29.03.2024

Trump signed a bill that gives millions to the US agency in charge of climate and weather science

The spending deal is intended to keep the government running until March. It includes various special sections, like one devoted to disaster relief for the three devastating hurricanes that struck the US last year.

The National Oceanic and Atmospheric Administration (NOAA), the federal agency responsible for weather predictions, ocean science, and climate research, has been threatened with major budget cuts by the Trump administration over the last year. But it got a nice chunk of funding today (Feb. 9) when Trump signed a stopgap government spending deal passed by Congress.

Within that special hurricane relief section, NOAA was allocated some serious money for its core science priorities. These funds are not part of NOAA’s overall budget for 2019, which will come out later.

NOAA receives funding for the things typical of disaster relief that fall under its purview-$200 million to mitigate “fisheries disasters” caused by the storms, $18 million for marine debris removal, and money to repair their instruments and federal property damaged in the storms.

But also included in the spending bill are are funds for the agency to get better weather satellites, improve hurricane intensity forecasting, and enhance their supercomputing infrastructure. John Culberson, the Republican congressman who runs the appropriations process in the US House of Representatives where the bill originated, is from Houston. The city was badly hit by Hurricane Harvey in August.

Here are those line items from the hurricane disaster section of “Bipartisan Budget Act of 2018”:

  • $50,000,000 for “improvements to operational and research weather supercomputing infrastructure and for improvement of satellite ground services used in hurricane intensity and track prediction”,
  • $29,232,000 for “repair and replacement of Federal real property and observing assets”,
  • $12,904,000 for “repair and replacement of observing assets, Federal real property, and equipment”,
  • $40,000,000 for “mapping, charting, and geodesy services”,1
  • $50,000,000 to “improve weather forecasting, hurricane intensity forecasting and flood forecasting and mitigation capabilities, including data assimilation from ocean observing platforms and satellites.”

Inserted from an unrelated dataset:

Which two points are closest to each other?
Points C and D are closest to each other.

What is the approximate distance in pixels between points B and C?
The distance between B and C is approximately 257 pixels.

The president’s original budget proposal for 2018 called for a 17% cut to the NOAA budget, along with a 6% cut for the National Weather Service, the agency under NOAA responsible for gathering and analyzing virtually all the US’s weather forecast data. After Hurricanes Harvey and Irma barreled into the US, the Verge noted that NOAA and the National Weather Service were agencies that provided advance notice of the seriousness of the storms, and when they would hit.